Last week in Algorithm Tutorials, I discussed the Heap data structure, and how it is used to make an optimized data structure for retrieving the max/min value of a series and being able to quickly re-prioritize itself as new values are added in use cases such as a priority queue.

As suggested by @aminmansuri in the comments last week, the amazing properties of a heap do not end here. Let's examine heapify and heapSort. If you are unfamiliar with the heap structure, and the bubbleUp and trickleDown manipulations it requires, please first read my previous post



Heapify describes the act of taking an existing, unordered array, and transforming it into a Heap structure.

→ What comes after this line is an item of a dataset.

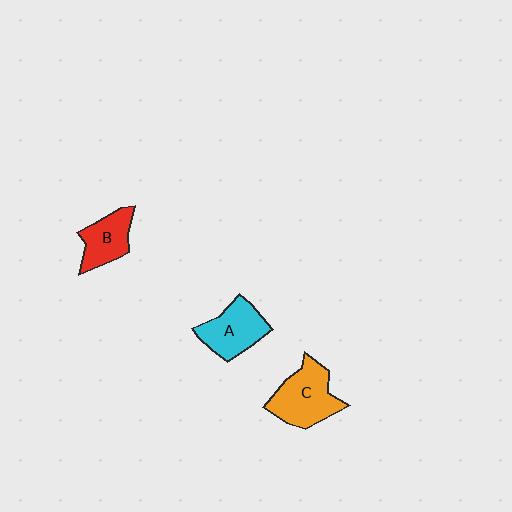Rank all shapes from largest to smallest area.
From largest to smallest: C (orange), A (cyan), B (red).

What makes this process intriguing, is that if implemented well, it can be done in place, meaning O(1) space, and in linear, O(n), time versus the expected O(n log n) time.

Three Approaches

To heapify an existing array, we could take one of three approaches:

1) We create a new empty heap, and then iterate through the array, inserting each element of the array into this heap using the insert and bubbleUp functions described in the previous entry. The drawback to this approach, is that not only are we creating an entirely new structure to hold each value, O(n) space, we also need to iterate through each item in the array, O(n), and insert each one, O(log n), which creates an overall time complexity of O(n log n). It works, but we can do better.

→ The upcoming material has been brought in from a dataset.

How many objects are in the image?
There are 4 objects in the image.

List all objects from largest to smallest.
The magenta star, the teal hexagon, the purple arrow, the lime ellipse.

To improve our space usage, we would need to create the heap by modifying the existing array elements, and shuffling them within this array as needed using the bubbleUp() or trickleDown() methods.

2) Our first option would be to start at the first item in the array (root of the tree), and iterate through each element and invoking bubbleUp on each one. This would compare each node against its ancestors, and move it further up the tree as necessary. By the time we finish with the last element in the array, each element will have been placed accordingly and we will have our heap.

3) The other option, is to start at the bottom-most node on the tree that has children and iterate up to the root, calling trickleDown on each one. Like the previous option, this would leave each element correctly place once we finish with the root node.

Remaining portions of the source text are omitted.